02 mayo 2013

Salitre.


Olías a salitre y barbitúricos tras varios días en alta mar, te enderezaste con vino y huevos fritos. El pelo áspero y salvaje se tornaba en un pajizo impuesto por el sol, llevabas puesto un vestido corto sin planchar con un generoso escote en donde casi no existían pechos: solamente el garabato suficiente de unos pezones inhiestos. Fue al invitarte a una copa cuando narraste el último periplo de ultramar, desde Dinamarca a mi puerto, con un marcado y excitante acento francés.

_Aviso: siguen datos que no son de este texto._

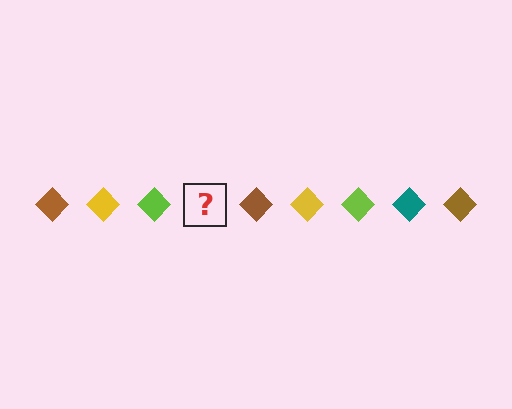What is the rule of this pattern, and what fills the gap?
The rule is that the pattern cycles through brown, yellow, lime, teal diamonds. The gap should be filled with a teal diamond.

Al cuarto licor café nos fuimos a mi casa. Suplicó una ducha. Mientras le acariciaba el agua dulce, yo observaba, hacia mucho tiempo que no veía tanto pelo en la asila de una mujer, ante la incipiente erección, me fui a la terraza, impaciente e intrigado por desvelar si  ese estado semisalvaje que trajo el océano era extrapolable al sexo. Entró aún mojada y desnuda a la balconada para secarse al relente de la luna, empecé a jugar con el vello de su pubis mientras ella apuraba un trago. Aún sabia a salitre. A la mañana siguiente me acerqué a la dársena para ver su pequeño velero partir, supongo que harás lo mismo en cada puerto, marcharte cuando la extasiada presa se funde en profundo sueño, ni un brazo alzó al pairo. Me acosté varios días con el mar anegando las sabanas.